Mary’s attention is focused on hearing straight from Jesus’ mouth the “good news” that he comes to bring. When Jesus praises her for attending to what is better we are reminded that be a disciple of Christ has more than one component. Before he told the parable of the Good Samaritan, Jesus is asked by a lawyer what he must do to gain eternal life. Jesus asks the man what the most important laws are and the man says, “Love God with all your heart, and all your soul and all your mind and all your strength, and to love your neighbor as yourself.”
Jesus agrees that these are the most important things and proceeds to explain to the man who his neighbor is through the story of the Good Samaritan. The fact that the story of Jesus’ visit to Mary and Martha’s home comes next in the Gospel of Luke is no accident. While the story of the Good Samaritan teaches us how to love a neighbor, Mary’s devotion reminds us how to love God with all our heart, soul, mind and strength.

We all need to find a way love God with all our heart, soul, mind and strength.
Whatever it is that allows you to get into the “flow” of complete attention and focus on God then make a way for that to happen. For some it comes through hands on mission work, conversations with friends, music, reading your bible or another favorite devotion book. Some people need to get out into nature to experience full devotion to God, and I know for many of you this is the place where that God-connection happens. Worship should always be that time when we lay down our distractions and focus only on loving God and feeling God’s love for us in return. One pastor’s words I read this week said, “this story is really an invitation to get caught up in God’s presence.” (David Loose)

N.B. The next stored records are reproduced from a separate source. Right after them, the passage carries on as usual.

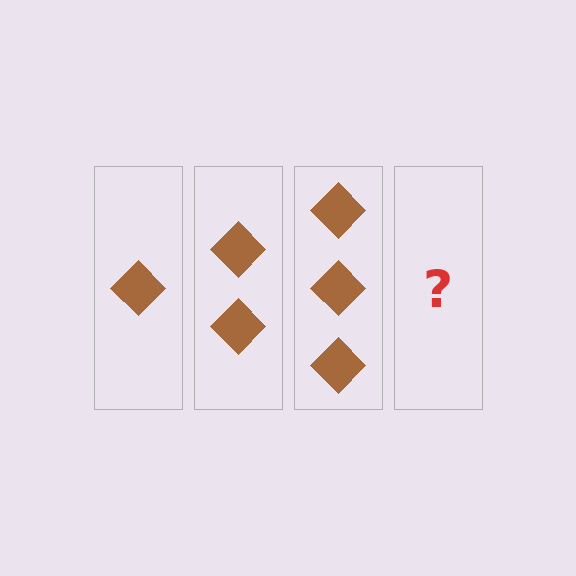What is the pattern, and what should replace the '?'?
The pattern is that each step adds one more diamond. The '?' should be 4 diamonds.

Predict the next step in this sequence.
The next step is 4 diamonds.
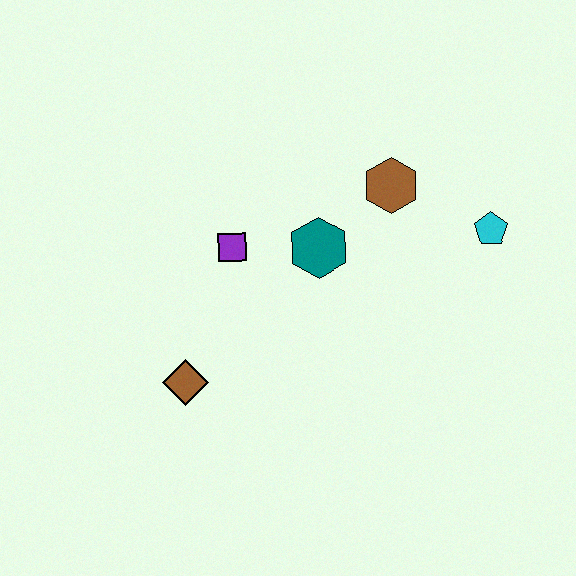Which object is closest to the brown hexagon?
The teal hexagon is closest to the brown hexagon.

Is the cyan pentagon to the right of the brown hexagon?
Yes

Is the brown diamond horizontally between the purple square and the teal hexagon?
No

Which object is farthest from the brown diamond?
The cyan pentagon is farthest from the brown diamond.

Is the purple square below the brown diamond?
No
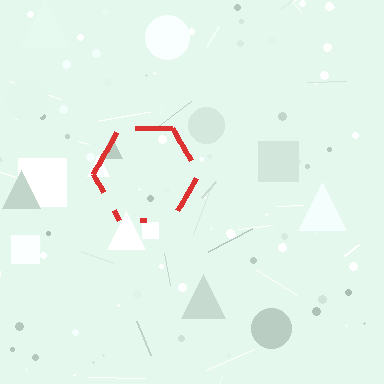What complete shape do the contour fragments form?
The contour fragments form a hexagon.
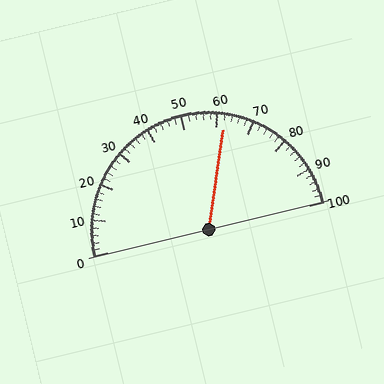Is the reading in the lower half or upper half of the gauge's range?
The reading is in the upper half of the range (0 to 100).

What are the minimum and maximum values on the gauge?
The gauge ranges from 0 to 100.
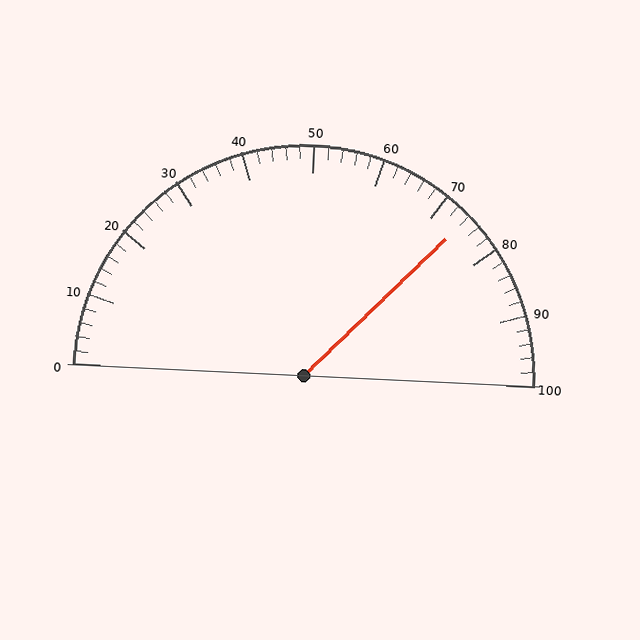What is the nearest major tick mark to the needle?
The nearest major tick mark is 70.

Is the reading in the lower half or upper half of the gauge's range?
The reading is in the upper half of the range (0 to 100).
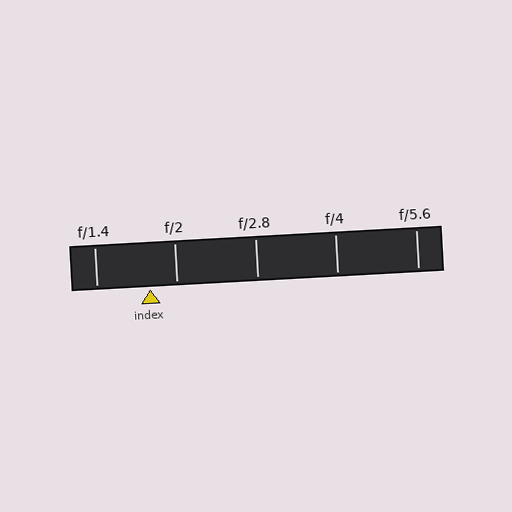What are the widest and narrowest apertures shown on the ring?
The widest aperture shown is f/1.4 and the narrowest is f/5.6.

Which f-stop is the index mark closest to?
The index mark is closest to f/2.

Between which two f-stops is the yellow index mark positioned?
The index mark is between f/1.4 and f/2.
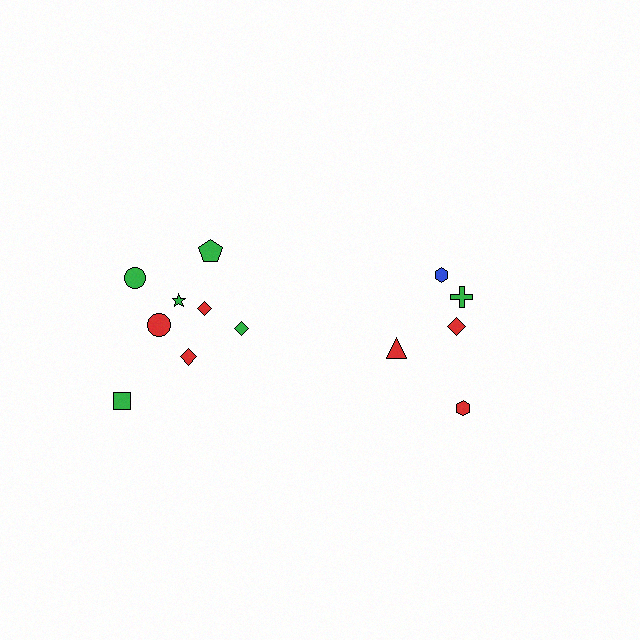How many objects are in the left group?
There are 8 objects.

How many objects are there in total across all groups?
There are 13 objects.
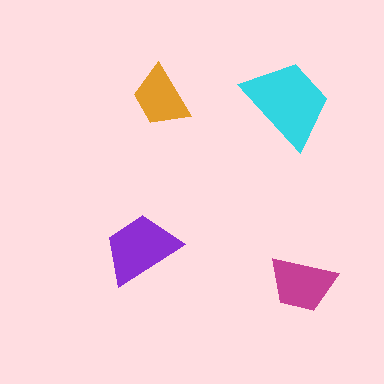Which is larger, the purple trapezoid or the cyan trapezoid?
The cyan one.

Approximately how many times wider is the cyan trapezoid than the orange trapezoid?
About 1.5 times wider.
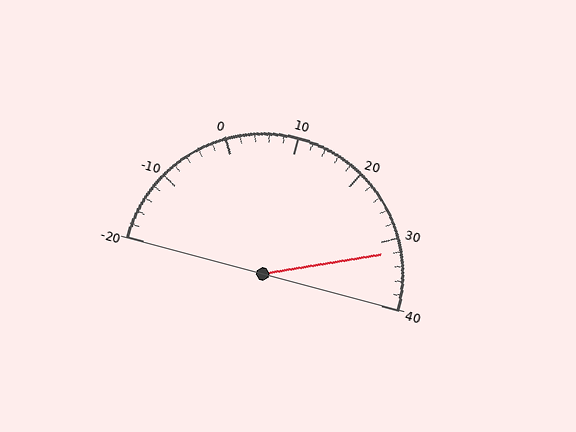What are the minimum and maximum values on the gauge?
The gauge ranges from -20 to 40.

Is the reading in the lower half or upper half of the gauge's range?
The reading is in the upper half of the range (-20 to 40).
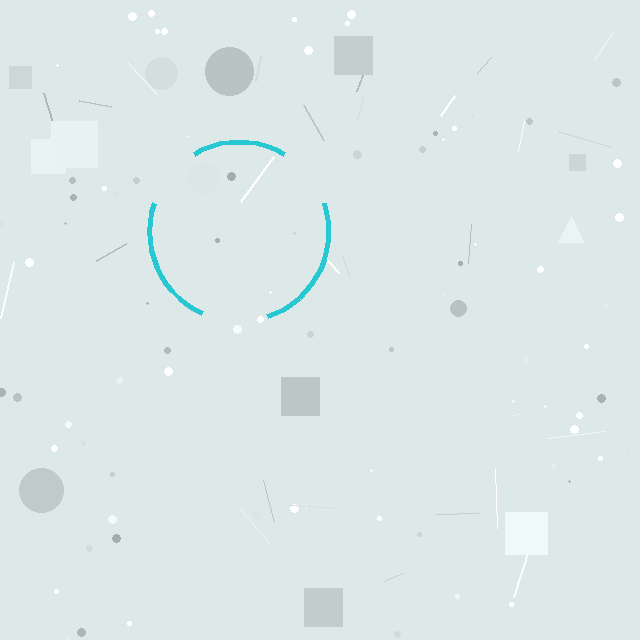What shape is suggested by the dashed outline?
The dashed outline suggests a circle.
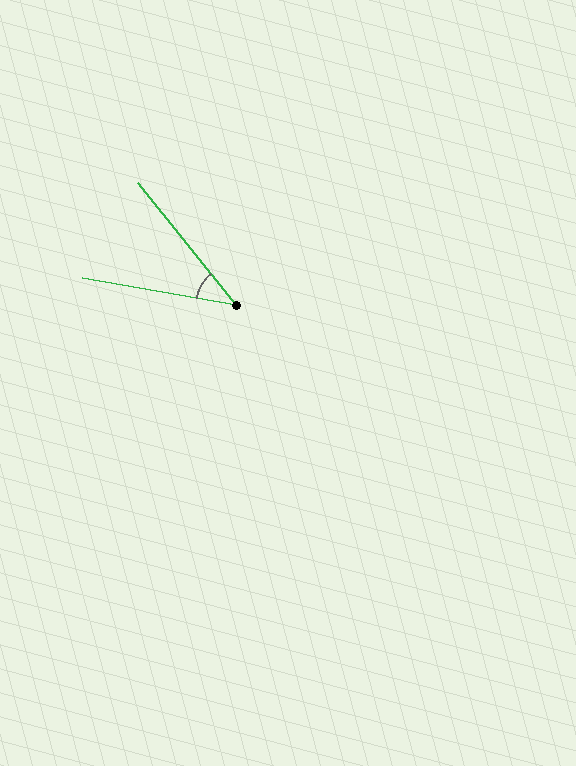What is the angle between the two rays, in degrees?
Approximately 41 degrees.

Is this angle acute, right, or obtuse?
It is acute.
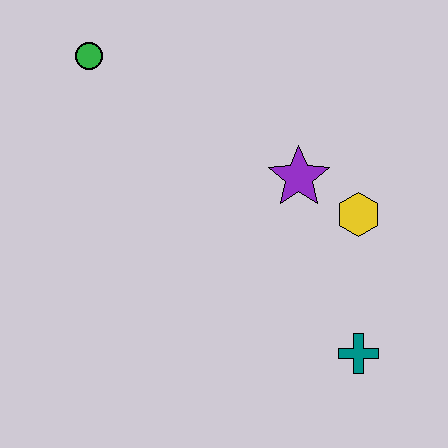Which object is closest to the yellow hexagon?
The purple star is closest to the yellow hexagon.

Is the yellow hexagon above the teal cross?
Yes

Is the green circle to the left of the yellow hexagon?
Yes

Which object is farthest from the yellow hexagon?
The green circle is farthest from the yellow hexagon.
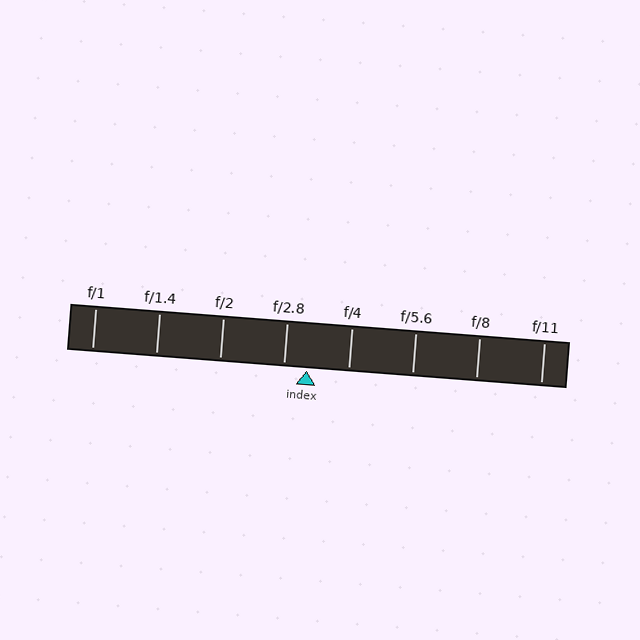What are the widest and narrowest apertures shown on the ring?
The widest aperture shown is f/1 and the narrowest is f/11.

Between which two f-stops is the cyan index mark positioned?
The index mark is between f/2.8 and f/4.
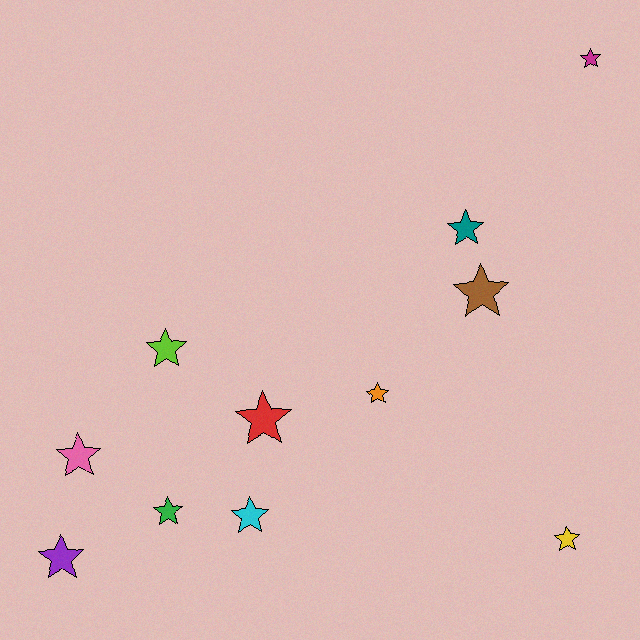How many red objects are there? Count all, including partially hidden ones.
There is 1 red object.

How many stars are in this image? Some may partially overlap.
There are 11 stars.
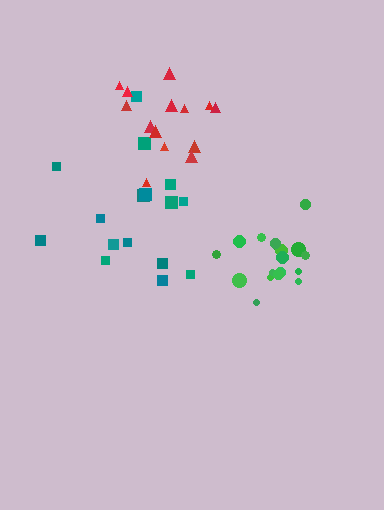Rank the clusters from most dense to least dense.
green, red, teal.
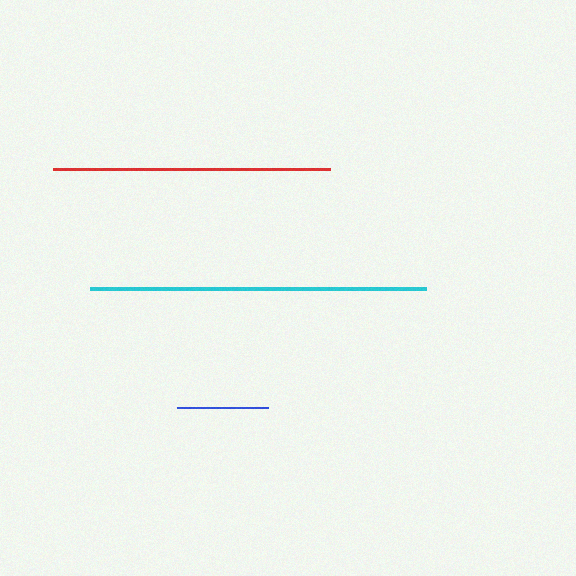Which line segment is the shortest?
The blue line is the shortest at approximately 91 pixels.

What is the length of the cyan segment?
The cyan segment is approximately 336 pixels long.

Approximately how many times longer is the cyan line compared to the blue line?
The cyan line is approximately 3.7 times the length of the blue line.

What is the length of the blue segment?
The blue segment is approximately 91 pixels long.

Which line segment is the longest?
The cyan line is the longest at approximately 336 pixels.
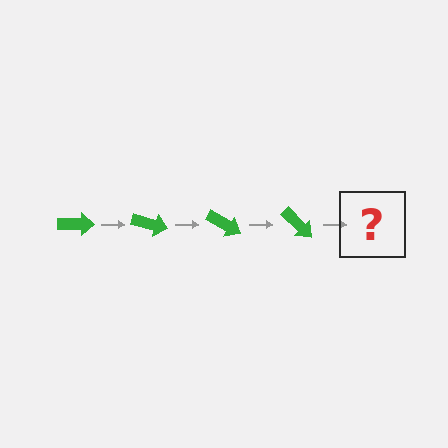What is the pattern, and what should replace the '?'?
The pattern is that the arrow rotates 15 degrees clockwise each step. The '?' should be a green arrow rotated 60 degrees clockwise.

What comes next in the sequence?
The next element should be a green arrow rotated 60 degrees clockwise.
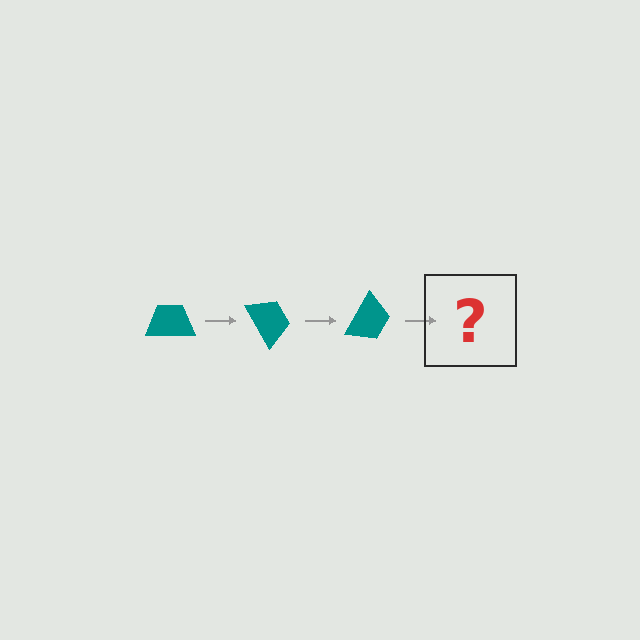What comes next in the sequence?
The next element should be a teal trapezoid rotated 180 degrees clockwise.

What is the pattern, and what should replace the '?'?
The pattern is that the trapezoid rotates 60 degrees clockwise each step. The '?' should be a teal trapezoid rotated 180 degrees clockwise.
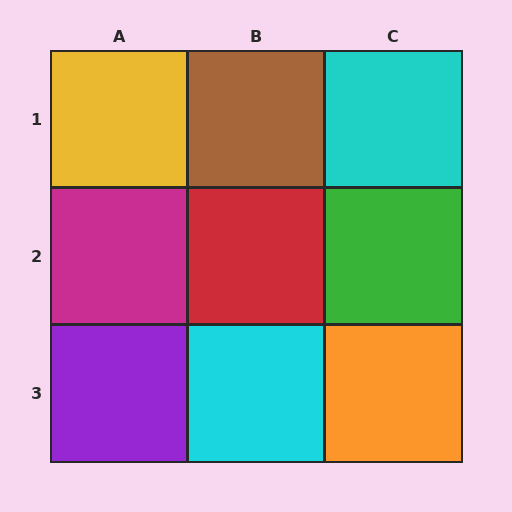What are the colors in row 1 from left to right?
Yellow, brown, cyan.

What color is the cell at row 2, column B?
Red.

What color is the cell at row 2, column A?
Magenta.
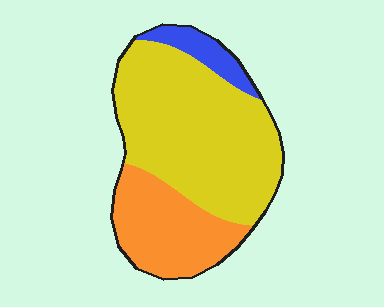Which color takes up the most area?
Yellow, at roughly 65%.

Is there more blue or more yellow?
Yellow.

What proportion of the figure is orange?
Orange takes up between a sixth and a third of the figure.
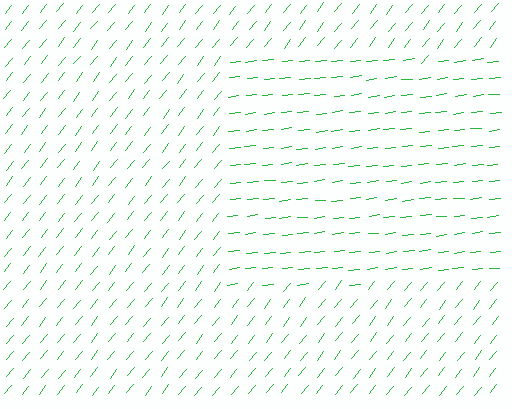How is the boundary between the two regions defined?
The boundary is defined purely by a change in line orientation (approximately 45 degrees difference). All lines are the same color and thickness.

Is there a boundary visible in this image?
Yes, there is a texture boundary formed by a change in line orientation.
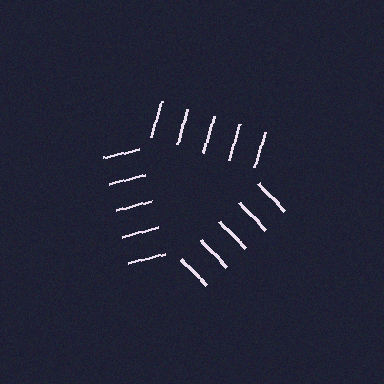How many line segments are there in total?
15 — 5 along each of the 3 edges.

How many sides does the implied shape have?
3 sides — the line-ends trace a triangle.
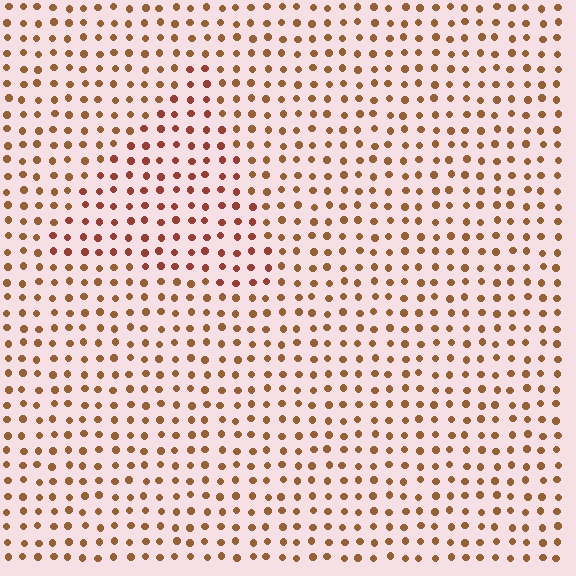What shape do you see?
I see a triangle.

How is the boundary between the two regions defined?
The boundary is defined purely by a slight shift in hue (about 22 degrees). Spacing, size, and orientation are identical on both sides.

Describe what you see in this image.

That is my great hope for each of us this morning- that in addition to the good works for our neighbor we are called on to do, that we would also spend time, free of distraction, in God’s presence. If the heart of the Gospel is loving God and loving neighbor- then turning our attention to those things is the “better way” of which Jesus speaks. May all of us experience that flow- a time when all else in the world melts away except for God and us. Amen and Amen.